We need a different model to understand how jobs in software and knowledge work are going to change. First, when cost goes to zero, demand goes to infinity. Every time in economic history that the marginal cost of production has collapsed in a given domain, demand has exploded. Desktop publishing did not eliminate graphic designers. It created a universe of design work that could not have existed at any price point prior. Cameras in all of our phones created a universe of photography that did not exist when cameras were very expensive and only a few people had them.

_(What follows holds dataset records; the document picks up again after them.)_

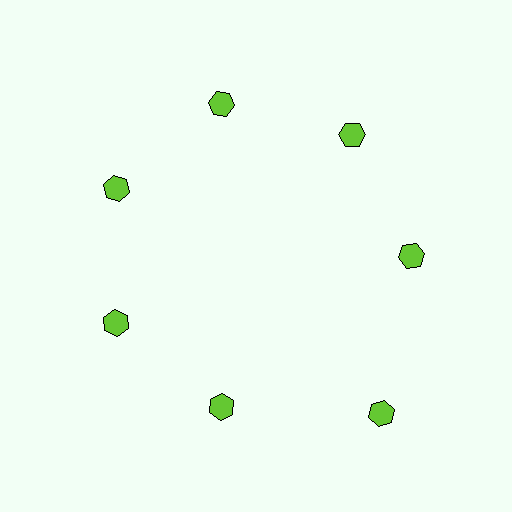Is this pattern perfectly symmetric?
No. The 7 lime hexagons are arranged in a ring, but one element near the 5 o'clock position is pushed outward from the center, breaking the 7-fold rotational symmetry.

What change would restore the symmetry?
The symmetry would be restored by moving it inward, back onto the ring so that all 7 hexagons sit at equal angles and equal distance from the center.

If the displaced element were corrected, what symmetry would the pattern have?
It would have 7-fold rotational symmetry — the pattern would map onto itself every 51 degrees.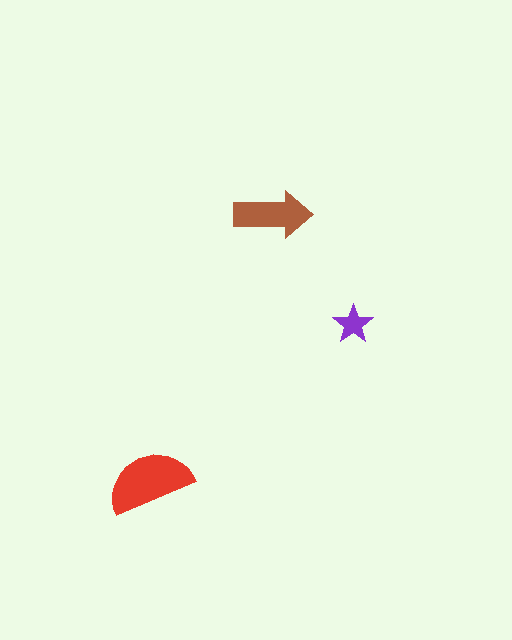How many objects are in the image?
There are 3 objects in the image.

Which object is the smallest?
The purple star.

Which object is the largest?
The red semicircle.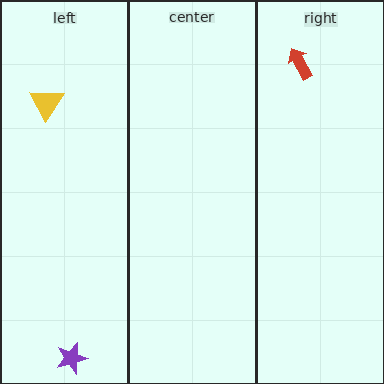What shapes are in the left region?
The purple star, the yellow triangle.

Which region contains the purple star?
The left region.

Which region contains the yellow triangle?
The left region.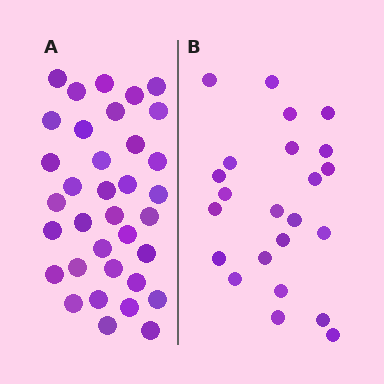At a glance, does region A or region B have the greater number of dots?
Region A (the left region) has more dots.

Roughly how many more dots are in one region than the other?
Region A has roughly 12 or so more dots than region B.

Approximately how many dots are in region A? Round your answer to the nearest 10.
About 40 dots. (The exact count is 35, which rounds to 40.)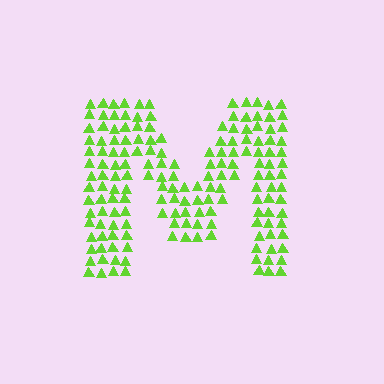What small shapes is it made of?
It is made of small triangles.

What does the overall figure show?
The overall figure shows the letter M.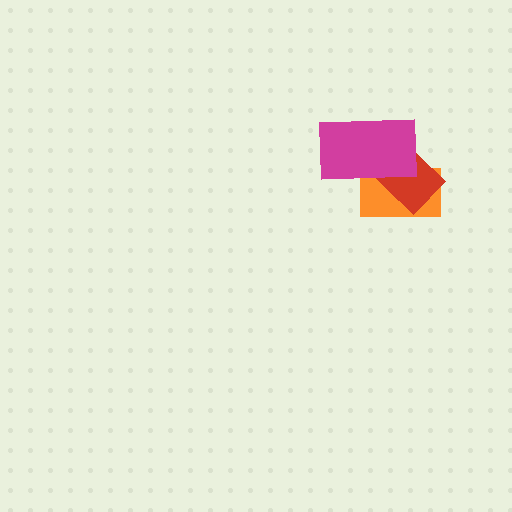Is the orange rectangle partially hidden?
Yes, it is partially covered by another shape.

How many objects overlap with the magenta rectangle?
2 objects overlap with the magenta rectangle.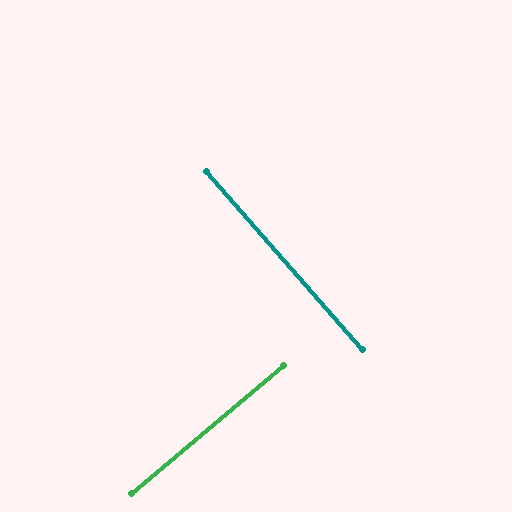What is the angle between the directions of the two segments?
Approximately 89 degrees.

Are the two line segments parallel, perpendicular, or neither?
Perpendicular — they meet at approximately 89°.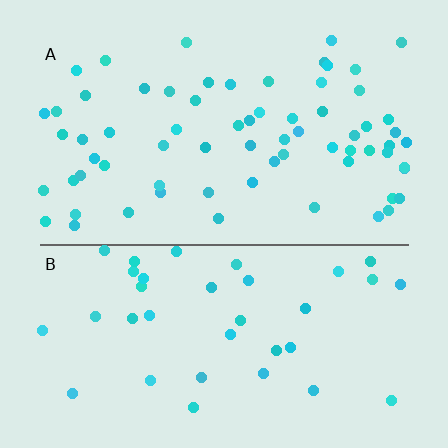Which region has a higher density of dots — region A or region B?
A (the top).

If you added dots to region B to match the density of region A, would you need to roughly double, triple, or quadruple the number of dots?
Approximately double.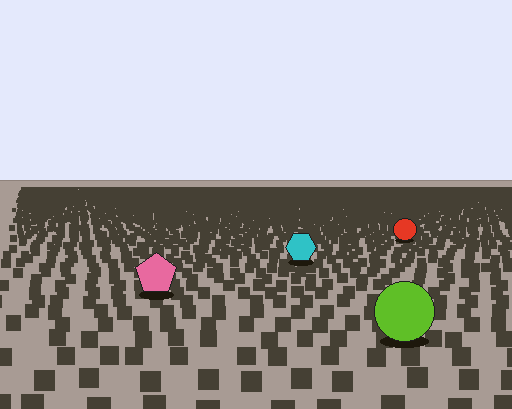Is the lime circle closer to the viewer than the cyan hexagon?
Yes. The lime circle is closer — you can tell from the texture gradient: the ground texture is coarser near it.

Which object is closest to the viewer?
The lime circle is closest. The texture marks near it are larger and more spread out.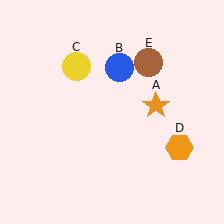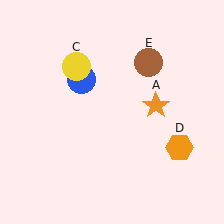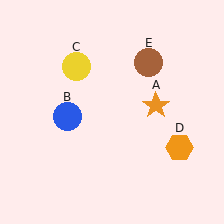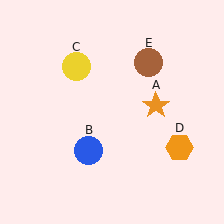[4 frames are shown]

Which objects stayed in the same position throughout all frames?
Orange star (object A) and yellow circle (object C) and orange hexagon (object D) and brown circle (object E) remained stationary.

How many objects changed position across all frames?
1 object changed position: blue circle (object B).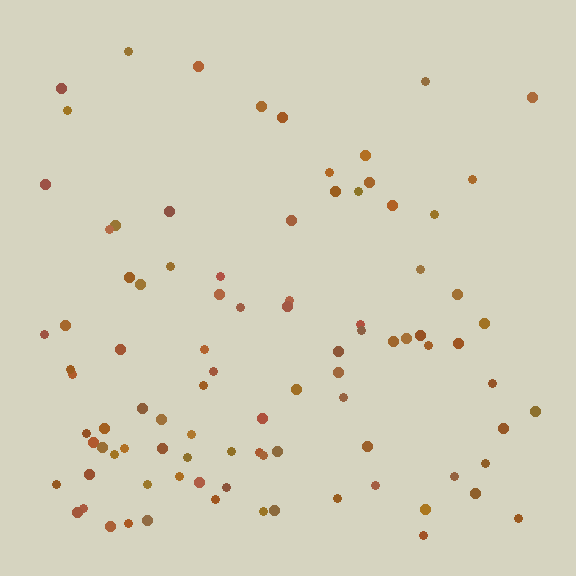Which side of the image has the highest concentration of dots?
The bottom.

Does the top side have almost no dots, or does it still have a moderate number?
Still a moderate number, just noticeably fewer than the bottom.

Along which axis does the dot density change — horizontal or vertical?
Vertical.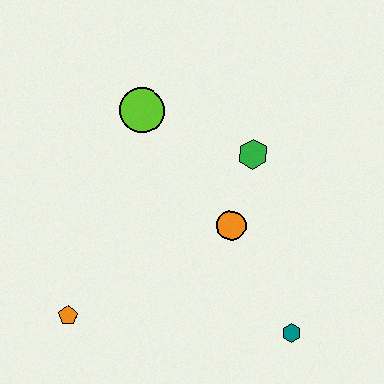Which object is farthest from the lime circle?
The teal hexagon is farthest from the lime circle.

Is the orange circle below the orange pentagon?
No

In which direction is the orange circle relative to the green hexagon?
The orange circle is below the green hexagon.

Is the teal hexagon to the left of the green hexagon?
No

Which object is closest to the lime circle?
The green hexagon is closest to the lime circle.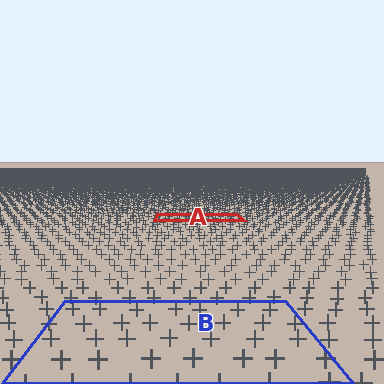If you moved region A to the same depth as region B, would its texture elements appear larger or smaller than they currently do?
They would appear larger. At a closer depth, the same texture elements are projected at a bigger on-screen size.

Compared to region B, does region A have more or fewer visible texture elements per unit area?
Region A has more texture elements per unit area — they are packed more densely because it is farther away.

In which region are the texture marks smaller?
The texture marks are smaller in region A, because it is farther away.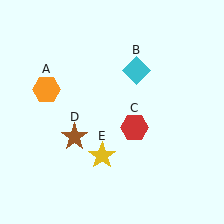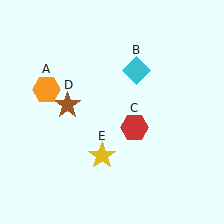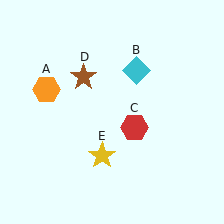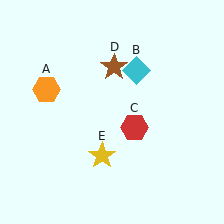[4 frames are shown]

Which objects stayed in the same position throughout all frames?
Orange hexagon (object A) and cyan diamond (object B) and red hexagon (object C) and yellow star (object E) remained stationary.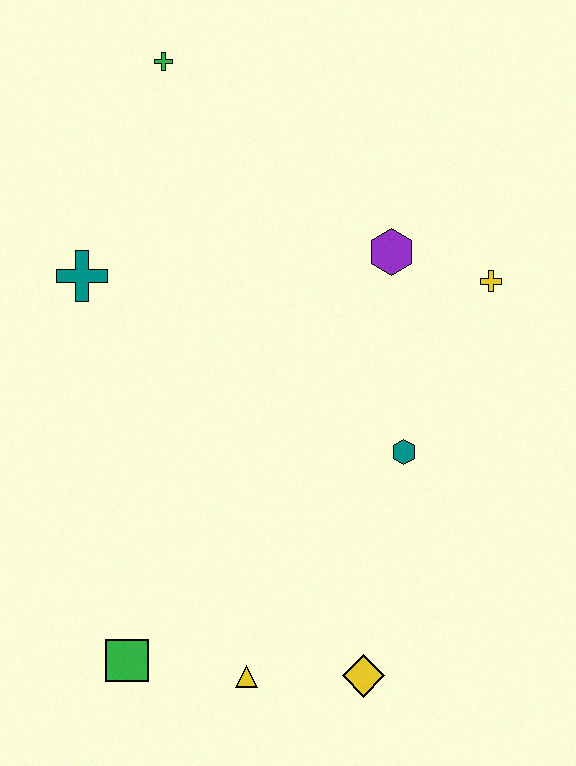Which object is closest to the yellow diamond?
The yellow triangle is closest to the yellow diamond.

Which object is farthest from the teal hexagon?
The green cross is farthest from the teal hexagon.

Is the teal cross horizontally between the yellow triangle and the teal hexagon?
No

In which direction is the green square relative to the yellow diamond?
The green square is to the left of the yellow diamond.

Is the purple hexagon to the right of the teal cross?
Yes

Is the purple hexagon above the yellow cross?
Yes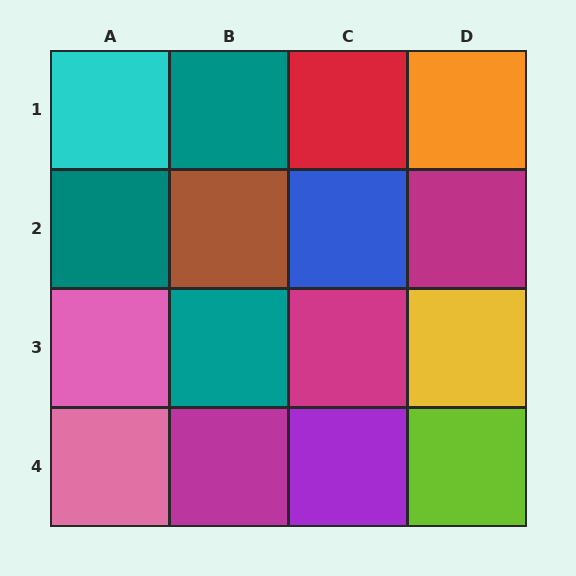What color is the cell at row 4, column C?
Purple.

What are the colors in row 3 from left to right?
Pink, teal, magenta, yellow.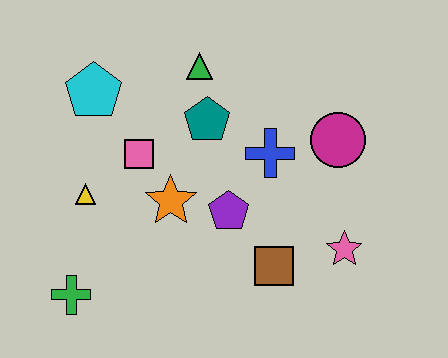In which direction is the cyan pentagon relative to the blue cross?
The cyan pentagon is to the left of the blue cross.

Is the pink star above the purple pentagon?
No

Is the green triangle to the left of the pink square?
No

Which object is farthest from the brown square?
The cyan pentagon is farthest from the brown square.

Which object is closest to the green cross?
The yellow triangle is closest to the green cross.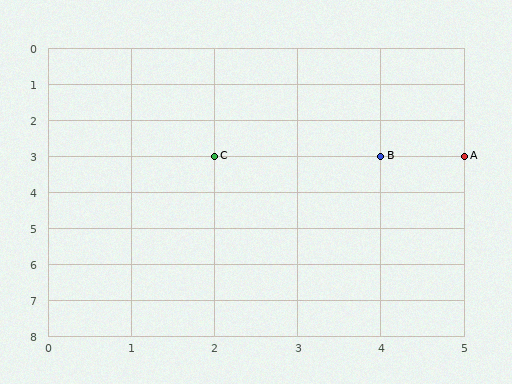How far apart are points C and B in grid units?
Points C and B are 2 columns apart.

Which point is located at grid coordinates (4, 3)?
Point B is at (4, 3).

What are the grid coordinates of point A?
Point A is at grid coordinates (5, 3).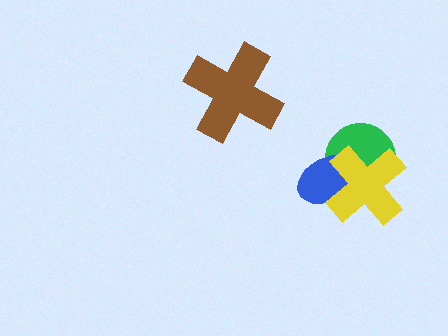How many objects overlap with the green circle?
2 objects overlap with the green circle.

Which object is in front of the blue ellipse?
The yellow cross is in front of the blue ellipse.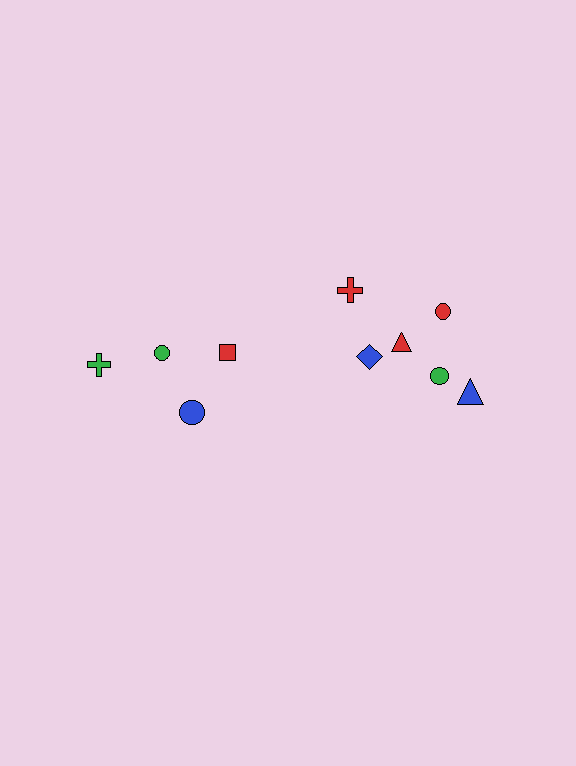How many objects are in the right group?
There are 6 objects.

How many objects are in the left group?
There are 4 objects.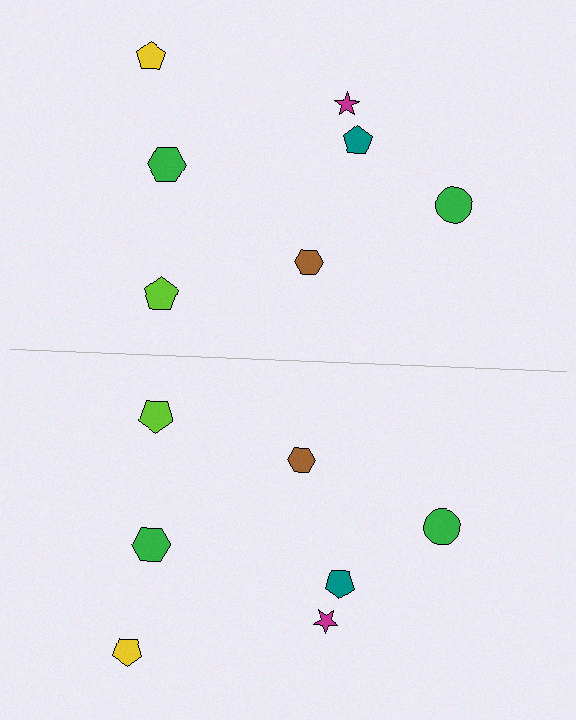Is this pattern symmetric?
Yes, this pattern has bilateral (reflection) symmetry.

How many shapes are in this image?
There are 14 shapes in this image.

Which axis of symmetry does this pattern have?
The pattern has a horizontal axis of symmetry running through the center of the image.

Mobile didn’t replace developers. It multiplied the number of applications the world needed by orders of magnitude. Software is about to go through the same expansion except bigger.
Right now, most of the world cannot afford custom software. Regional hospitals run on spreadsheets. Small manufacturers will track inventory by hand. School districts use tools designed for organizations 10 times their size or more, and some of them use nothing at all. The total addressable market for software is constrained not by demand because demand is functionally infinite. It’s constrained by the cost to produce.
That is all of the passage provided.